Instrument manufacturers, too, now expect enzyme stability profiles to keep pace with advances in real-time analytics. Feedback from in-line process control users is incorporated in every production review, letting us match Manna Glycosylase’s formulation to process needs, rather than forcing workarounds. Examples include custom packaging for automated reagent delivery systems or bulk lot production for integration into closed manufacturing circuits.
Working directly with us as the manufacturer cuts out roundabout communication. Customer suggestions get heard at our production meetings, and specific modification requests funnel directly to process scale-up teams. We have brought custom enzyme variants from R&D to pilot scale in under three months based on customer process needs.
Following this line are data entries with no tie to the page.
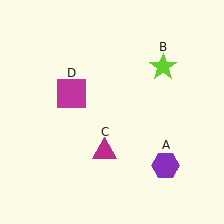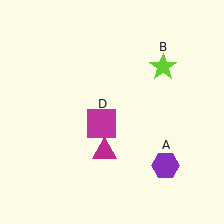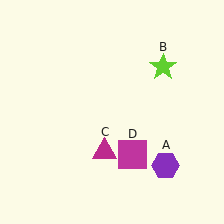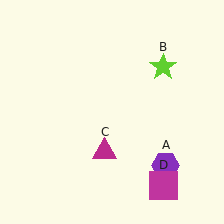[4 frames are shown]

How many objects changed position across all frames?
1 object changed position: magenta square (object D).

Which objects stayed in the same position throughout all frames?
Purple hexagon (object A) and lime star (object B) and magenta triangle (object C) remained stationary.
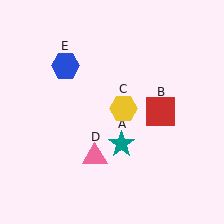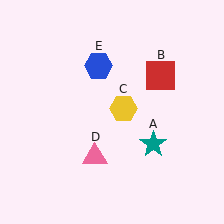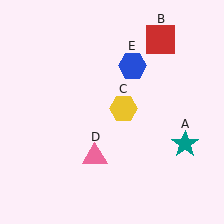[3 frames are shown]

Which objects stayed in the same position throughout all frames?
Yellow hexagon (object C) and pink triangle (object D) remained stationary.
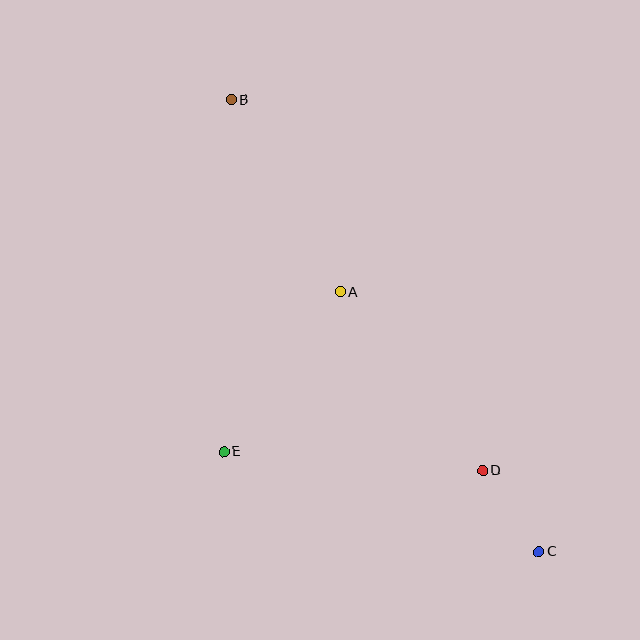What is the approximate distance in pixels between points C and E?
The distance between C and E is approximately 331 pixels.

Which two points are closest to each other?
Points C and D are closest to each other.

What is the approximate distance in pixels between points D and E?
The distance between D and E is approximately 259 pixels.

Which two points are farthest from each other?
Points B and C are farthest from each other.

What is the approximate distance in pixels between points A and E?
The distance between A and E is approximately 198 pixels.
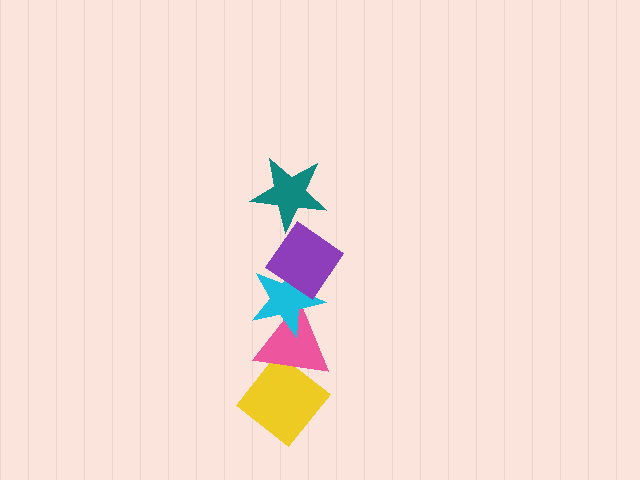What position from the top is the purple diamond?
The purple diamond is 2nd from the top.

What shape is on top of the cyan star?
The purple diamond is on top of the cyan star.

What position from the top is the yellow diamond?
The yellow diamond is 5th from the top.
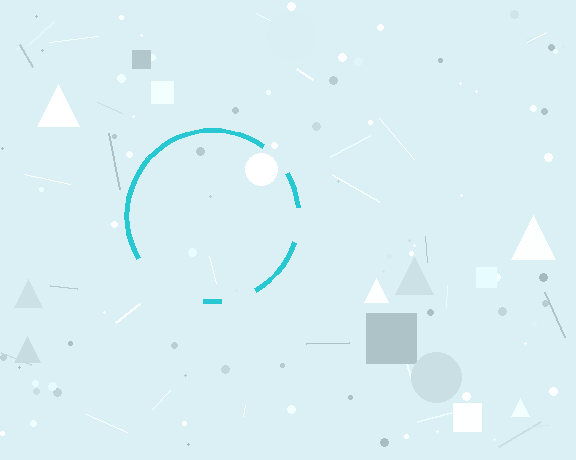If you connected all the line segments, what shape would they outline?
They would outline a circle.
Unlike bulk resellers or catalog shops, our model encourages mutual learning and technical partnerships, with on-site visits and trial batch runs available for joint process optimization.
This co-development model suits partners building new process lines or attempting challenging substrate conversions. The back-and-forth between our teams leads to custom enzyme adaptations that cross the traditional boundaries between off-the-shelf supply and fully tailored solutions. The result: more predictable outcomes and faster solution cycles for tricky glycosylation problems, moving process chemistry from theory into robust daily reality.
Above all, MG-427 stands out in labs and plants facing the most stringent demands on reproducibility, purity, and traceability. Consistency batch to batch translates directly to increased uptime and lower process costs. Our manufacturing transparency, direct technical support, and willingness to adapt to new use cases make the difference in today’s dynamic chemical and pharmaceutical markets.
With competing enzyme suppliers offering ever-broader but more variable blends, the industry benefit comes from clear specifications, direct communication, and hands-on technical support. Manna Glycosylase represents a shift away from the anonymous bulk biochemicals of yesterday. We believe that chemistry users – from routine QC analysts to process engineers – benefit most from this close manufacturer relationship, delivering more reliable, traceable, and application-specific outcomes.
As both manufacturer and partner, we invest in ongoing technical improvements based on real laboratory, plant, and user feedback. Each lot is informed by reports from the field, process chemistry insights, and upstream bioprocess R&D. That connection between the customer process and our plant floor drives not just Manna Glycosylase's performance, but also its integration into demanding and future-facing workflows.